His election to the United States House of Representatives was a natural move. He ran in 1986.

He lost.
Badly.

And his career as a politician was over forever.

That loss probably ended up enhancing his future contributions. He went on to other positions. He spoke out for other important issues. And he became even more prominent as a national figure campaigning for the rights of those whose rights were vulnerable.

He had lost that race for the most basic of reasons. His opponent was John Lewis.

Julian Bond had been inspired by what had happened on the Edmund Pettus Bridge.

John Lewis had been on that bridge.
He had been beaten on that bridge.
He had had his head cracked open and had nearly died on that bridge.

Voters may have been impressed by Julian Bond’s hard work and activism for the rights of all. They were more impressed by the scars that John Lewis carried after putting himself in harm’s way, after nearly being killed.

I think of that Congressional election, the election that seemed at the time to dim the bright future of Julian Bond, as I consider the battle for the Democratic nomination for President in 2016.

Not all, but many, young voters support Senator Bernie Sanders. Not all, but most, older Democrats cast ballots for Hillary Clinton.

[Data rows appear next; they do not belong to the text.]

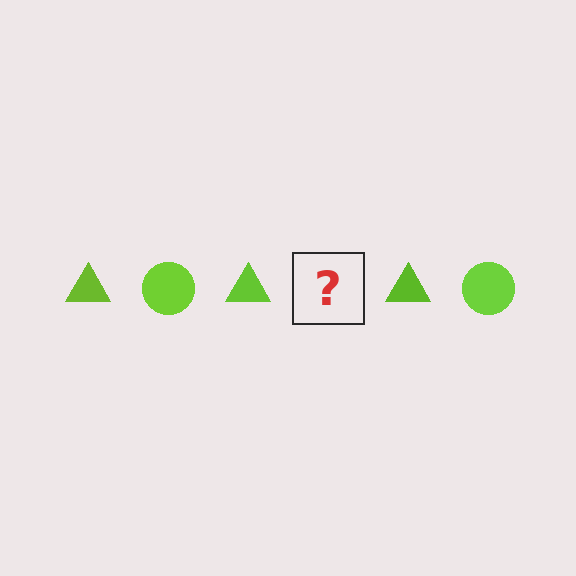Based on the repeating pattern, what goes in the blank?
The blank should be a lime circle.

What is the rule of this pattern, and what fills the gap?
The rule is that the pattern cycles through triangle, circle shapes in lime. The gap should be filled with a lime circle.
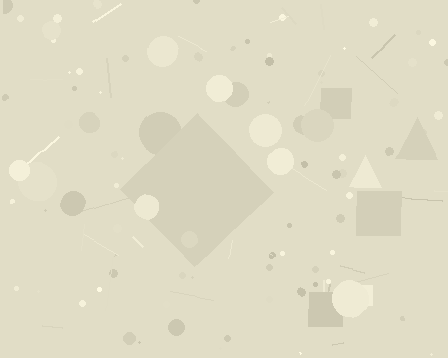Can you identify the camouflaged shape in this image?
The camouflaged shape is a diamond.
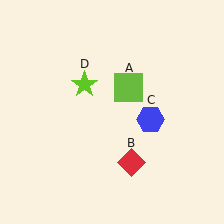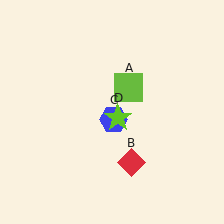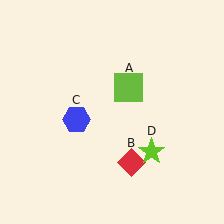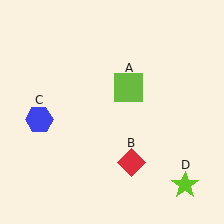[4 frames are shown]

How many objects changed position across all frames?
2 objects changed position: blue hexagon (object C), lime star (object D).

One dividing line is how Hillary Clinton herself is viewed. How worthy of our trust has she proven to be?

Senator Sanders has attacked her participation in a corrupt political system. But he has, with a few notable exceptions, refrained from attacking her honesty except by inference. The inference is occasionally strong.

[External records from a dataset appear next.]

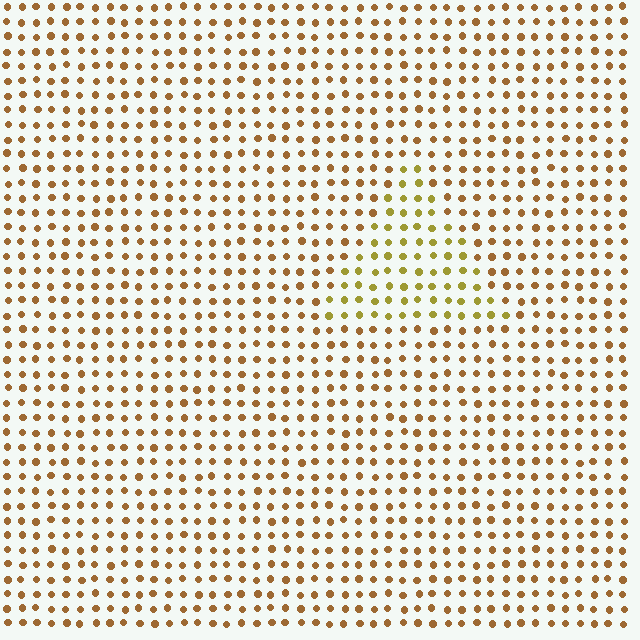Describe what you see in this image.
The image is filled with small brown elements in a uniform arrangement. A triangle-shaped region is visible where the elements are tinted to a slightly different hue, forming a subtle color boundary.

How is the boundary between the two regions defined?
The boundary is defined purely by a slight shift in hue (about 28 degrees). Spacing, size, and orientation are identical on both sides.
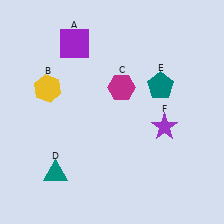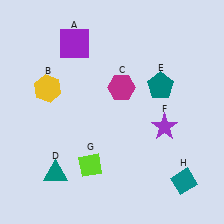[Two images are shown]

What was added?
A lime square (G), a teal diamond (H) were added in Image 2.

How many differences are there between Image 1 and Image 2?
There are 2 differences between the two images.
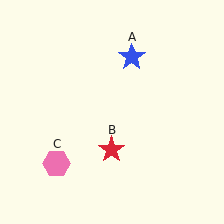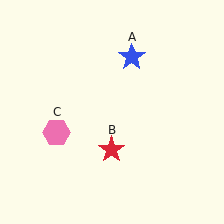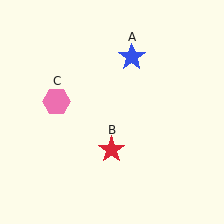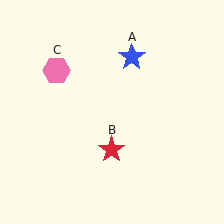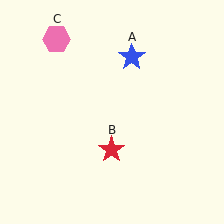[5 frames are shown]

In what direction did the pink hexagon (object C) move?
The pink hexagon (object C) moved up.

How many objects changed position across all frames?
1 object changed position: pink hexagon (object C).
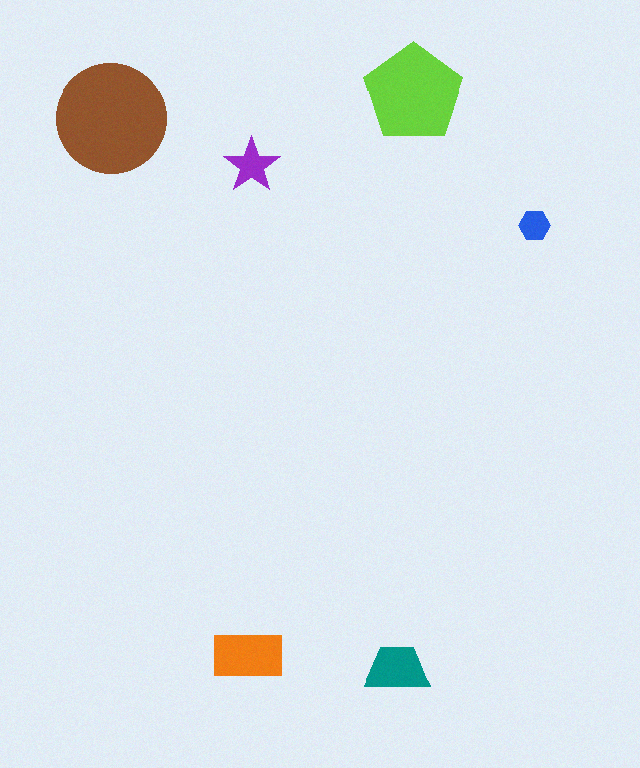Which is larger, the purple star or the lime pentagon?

The most direct assaults on Hillary Clinton have been by Republicans. And those attacks have not been confined to this election. They have spanned nearly three decades. It is understandable that those who hear the drumbeat of accusation and glimpse the fire of investigation may smell the smoke and suspect a deeper stench.

Some of those who have aged along with Hillary Clinton smell the same smoke and sense another Salem, one of witches and trials. It may be easier for Democrats of a prior generation to recall her early fights for healthcare, safety, and rights and to see the connection between those battles and those conservative attacks.

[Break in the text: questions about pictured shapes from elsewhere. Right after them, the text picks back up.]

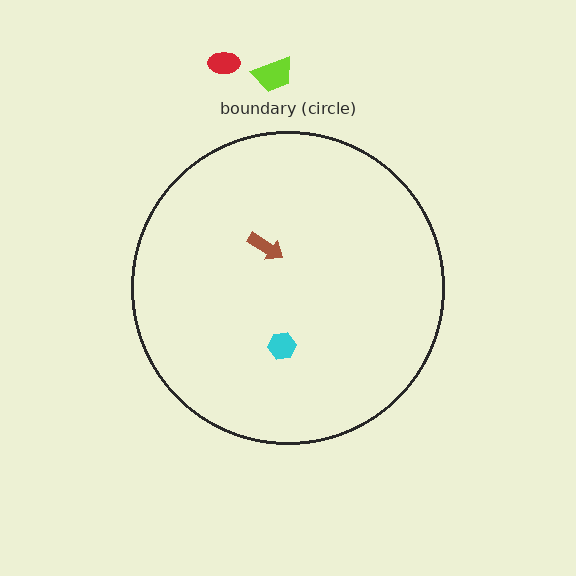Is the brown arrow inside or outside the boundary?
Inside.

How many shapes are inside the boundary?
2 inside, 2 outside.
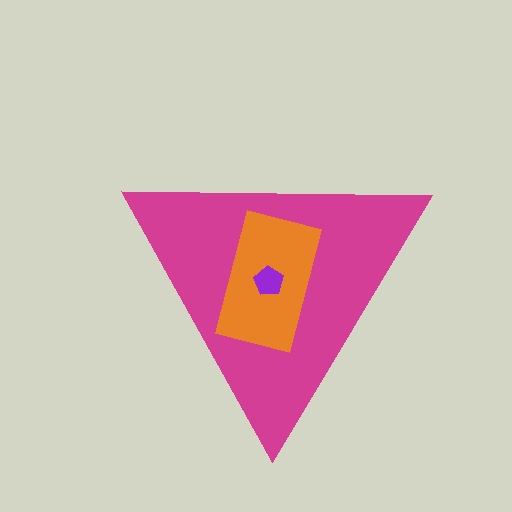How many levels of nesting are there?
3.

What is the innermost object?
The purple pentagon.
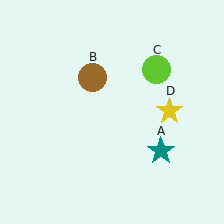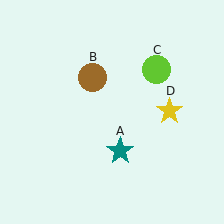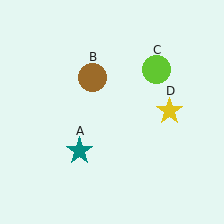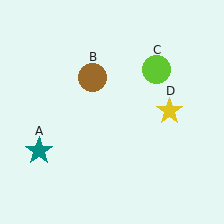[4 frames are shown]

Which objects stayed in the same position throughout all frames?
Brown circle (object B) and lime circle (object C) and yellow star (object D) remained stationary.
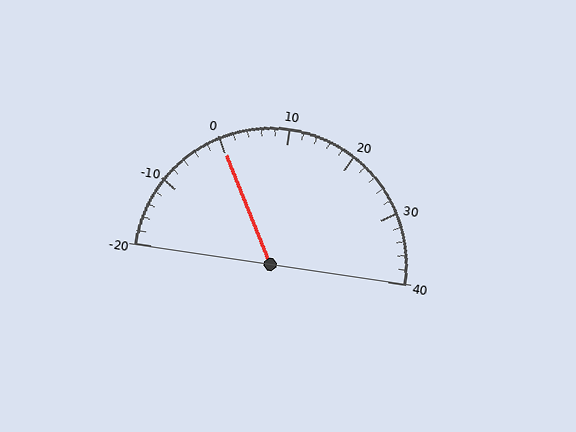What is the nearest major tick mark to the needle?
The nearest major tick mark is 0.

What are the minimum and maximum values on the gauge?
The gauge ranges from -20 to 40.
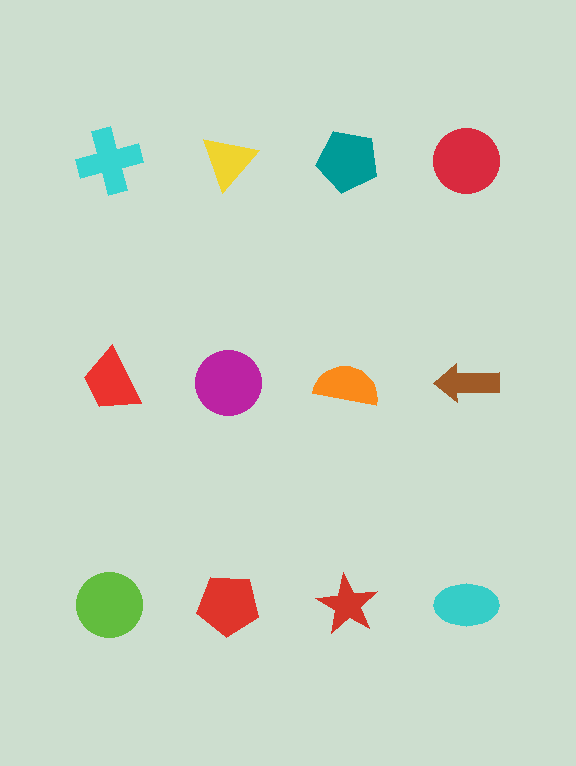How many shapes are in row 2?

In an unguarded moment, one Republican official explained.

Everybody thought Hillary Clinton was unbeatable, right? But we put together a Benghazi Special Committee, a Select Committee. What are her numbers today? Her numbers are dropping. Why? Cause she’s untrustable!

Rep. Kevin McCarthy, September 29, 2015

Representative Kevin McCarthy articulated an open secret. The investigation into Benghazi, like so many investigations into so many accusations, was not for the purpose of finding facts, but for the purpose of generating a lack of trust.

Any summary of a mass of voters will be simplistic. No single set of motivations will be universally sound. There will be other judgments, some well reasoned.

But I suspect a single pattern may be just under the surface of most of the tide that is turning toward Hillary Clinton.

Bernie Sanders is seen by those whose support he has earned as holding an understandable moral outrage. Politics and the economy have grown increasingly corrupt.

Hillary Clinton is seen by those whose support she enjoys as having been in the arena, fighting the good fight.

He articulates forthright positions that reflect a desire for a fair economy and a just political system.

She has fought for us over the years and she has been targeted.

He is supported because he carries the banner of truth into the great battles for equality.

She is supported because she carries deep and lasting scars from fighting those battles.